# Hierarchical Clustering

**Hierarchical clustering** refers to a class of clustering methods that seek to build a **hierarchy** of clusters, in which some clusters contain others. In this assignment, we will explore a top-down approach, recursively bipartitioning the data using k-means.

**Note to Amazon EC2 users**: To conserve memory, make sure to stop all the other notebooks before running this notebook.

## Import packages

The following code block will check if you have the correct version of GraphLab Create. Any version later than 1.8.5 will do. To upgrade, read [this page](https://turi.com/download/upgrade-graphlab-create.html).

In [1]:
import pandas as pd                                     # see below for install instruction
import matplotlib.pyplot as plt
import numpy as np
from scipy.sparse import csr_matrix
from sklearn.cluster import KMeans                # we'll be using scikit-learn's KMeans for this assignment
from sklearn.metrics import pairwise_distances
from sklearn.preprocessing import normalize
%matplotlib inline

## Load the Wikipedia dataset

In [2]:
wiki = pd.read_csv('people_wiki.csv')

As we did in previous assignments, let's extract the TF-IDF features:

In [3]:
def load_sparse_csr(filename):
    loader = np.load(filename)
    data = loader['data']
    indices = loader['indices']
    indptr = loader['indptr']
    shape = loader['shape']
    
    return csr_matrix( (data, indices, indptr), shape)

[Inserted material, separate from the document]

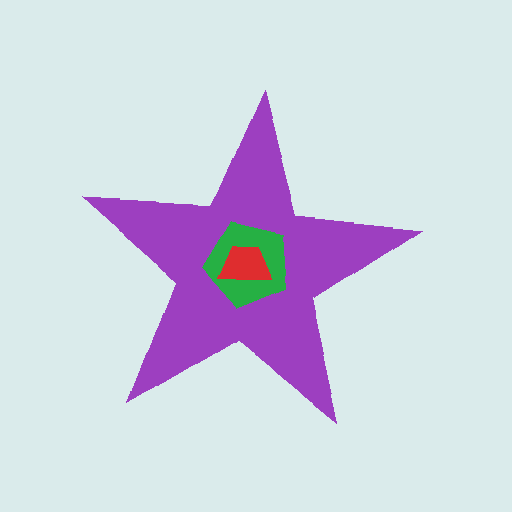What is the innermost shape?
The red trapezoid.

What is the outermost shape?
The purple star.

tf_idf = load_sparse_csr('people_wiki_tf_idf.npz')
map_index_to_word = pd.read_json('people_wiki_map_index_to_word.json',typ='series')

To run k-means on this dataset, we should convert the data matrix into a sparse matrix.

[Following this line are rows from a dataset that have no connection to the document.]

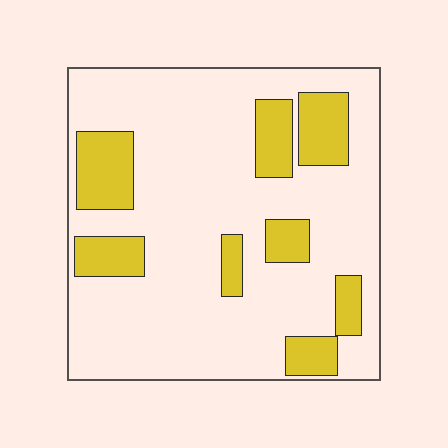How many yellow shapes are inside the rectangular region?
8.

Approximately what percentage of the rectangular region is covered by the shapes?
Approximately 20%.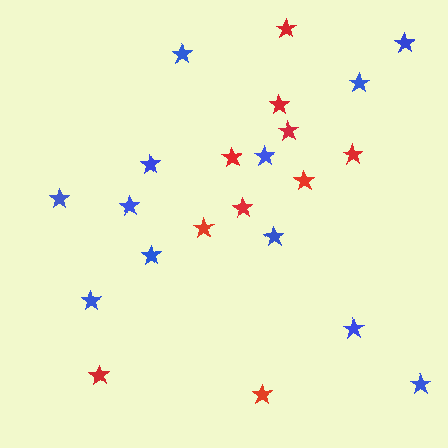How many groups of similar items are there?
There are 2 groups: one group of blue stars (12) and one group of red stars (10).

To be consistent with the k-means assignment, let's normalize all vectors to have unit norm.

In [4]:
tf_idf = normalize(tf_idf)

## Bipartition the Wikipedia dataset using k-means

Recall our workflow for clustering text data with k-means:

1. Load the dataframe containing a dataset, such as the Wikipedia text dataset.
2. Extract the data matrix from the dataframe.
3. Run k-means on the data matrix with some value of k.
4. Visualize the clustering results using the centroids, cluster assignments, and the original dataframe. We keep the original dataframe around because the data matrix does not keep auxiliary information (in the case of the text dataset, the title of each article).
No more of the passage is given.